QUENTIN TARANTINO
Cómo iba a seguir la carrera de Quentin Tarantino después de Django sin cadenas, después de Bastardos sin gloria, era un misterio que podía proyectarse hacia zonas tan inciertas como explosivas. Y sin embargo, el paso que dio lo volvió a principios de los años 90, cuando Perros de la calle metió al cine independiente en una pequeña obra de cámara. Los 8 más odiados, que se estrena en la Argentina el 14 de enero, vuelve a tomar una estructura teatral con un ambiente cerrado que remite tanto a Diez indiecitos, de Agatha Christie, como a El enigma de otro mundo, de John Carpenter, y funciona como una representación del conflicto racial que en la película transcurre tras la guerra de Secesión pero que repercute en los sucesos recientes de ciudades como Ferguson y Baltimore. Con las actuaciones de Samuel Jackson, Kurt Russell, Tim Roth y Jennifer Jason Leigh, Los 8 más odiados es un western tan sangriento como verborrágico, dos rasgos que marcan el estilo del cine de Tarantino.
› Por Mariano Kairuz
En su western spaghetti de 2012 Django sin cadenas, Quentin Tarantino hacía una aparición brevísima y tardía que parecía, en una primera instancia, muy inoportuna. Inoportuna y distractiva –¿qué función podía cumplir a esa altura un cameo del director-autor-estrella?–, pero en un par de minutos cobraba sentido, convirtiéndose en un gran chiste: como en un corto del Coyote y el Correcaminos o del Pato Lucas, Tarantino se dinamitaba a sí mismo, se volaba literalmente en pedazos. De alguna manera, así como sobre el final de Bastardos sin gloria uno de los protagonistas declaraba, en lo que constituía una evidente intervención del autor, “Creo que esta es mi obra maestra”, acá parecía estar diciendo que Django era, acaso, la más caliente, la más peligrosa, la más explosiva de sus películas.

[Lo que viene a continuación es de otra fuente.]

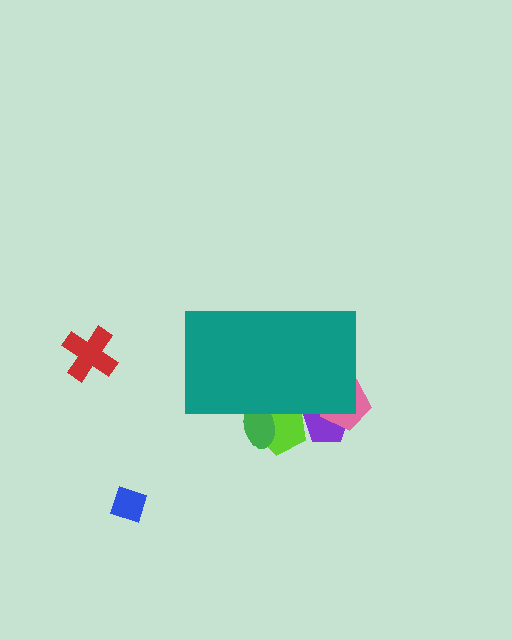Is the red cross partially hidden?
No, the red cross is fully visible.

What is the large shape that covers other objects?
A teal rectangle.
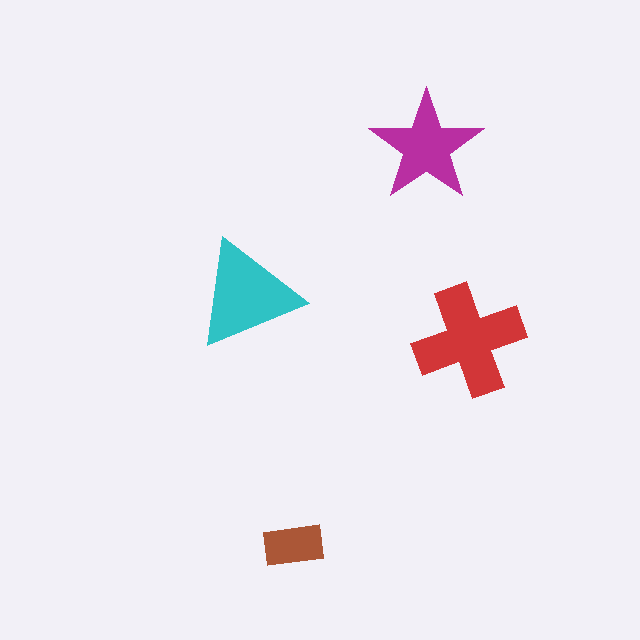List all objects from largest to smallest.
The red cross, the cyan triangle, the magenta star, the brown rectangle.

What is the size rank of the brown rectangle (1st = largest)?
4th.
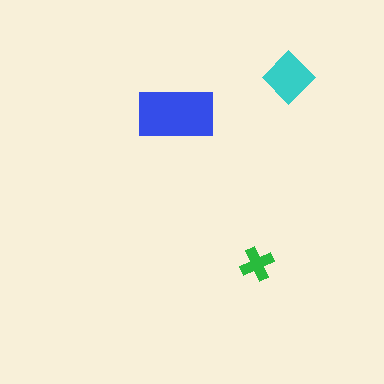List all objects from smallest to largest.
The green cross, the cyan diamond, the blue rectangle.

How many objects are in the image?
There are 3 objects in the image.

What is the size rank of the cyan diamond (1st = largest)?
2nd.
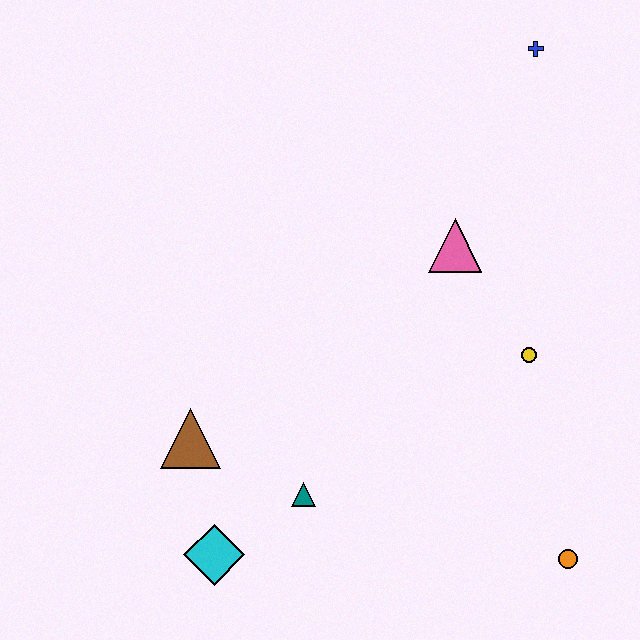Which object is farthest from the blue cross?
The cyan diamond is farthest from the blue cross.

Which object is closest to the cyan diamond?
The teal triangle is closest to the cyan diamond.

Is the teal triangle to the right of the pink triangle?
No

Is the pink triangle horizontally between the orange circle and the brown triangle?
Yes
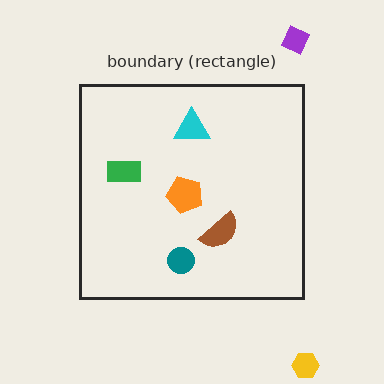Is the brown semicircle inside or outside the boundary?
Inside.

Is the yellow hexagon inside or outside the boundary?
Outside.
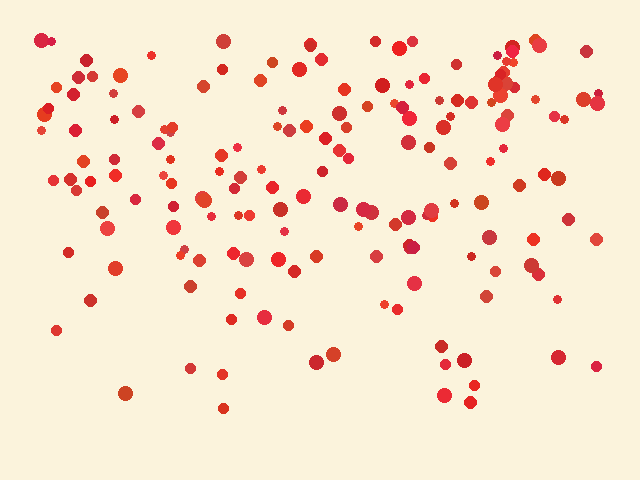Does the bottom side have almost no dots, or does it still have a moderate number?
Still a moderate number, just noticeably fewer than the top.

Y lo era, o al menos le competía a Bastardos (esa en la que mataban a Hitler), con su fantasía de venganza contra el cruento racismo sobre el que sostenía su economía y su estructura social el sur estadounidense. Tan explosiva resultaba que uno se preguntaba qué le quedaba por hacer ahora, hacia dónde ir. O si –más bien improbable– estaba dispuesto por una vez a no tratar de subir la apuesta de su propia filmografía.
La respuesta a ese interrogante se llama Los 8 más odiados (The Hateful Eight) y tras una accidentada carrera previa acaba de llegar a los cines estadounidenses y se prepara para desembarcar acá el próximo 14 de enero, probablemente destrozando expectativas.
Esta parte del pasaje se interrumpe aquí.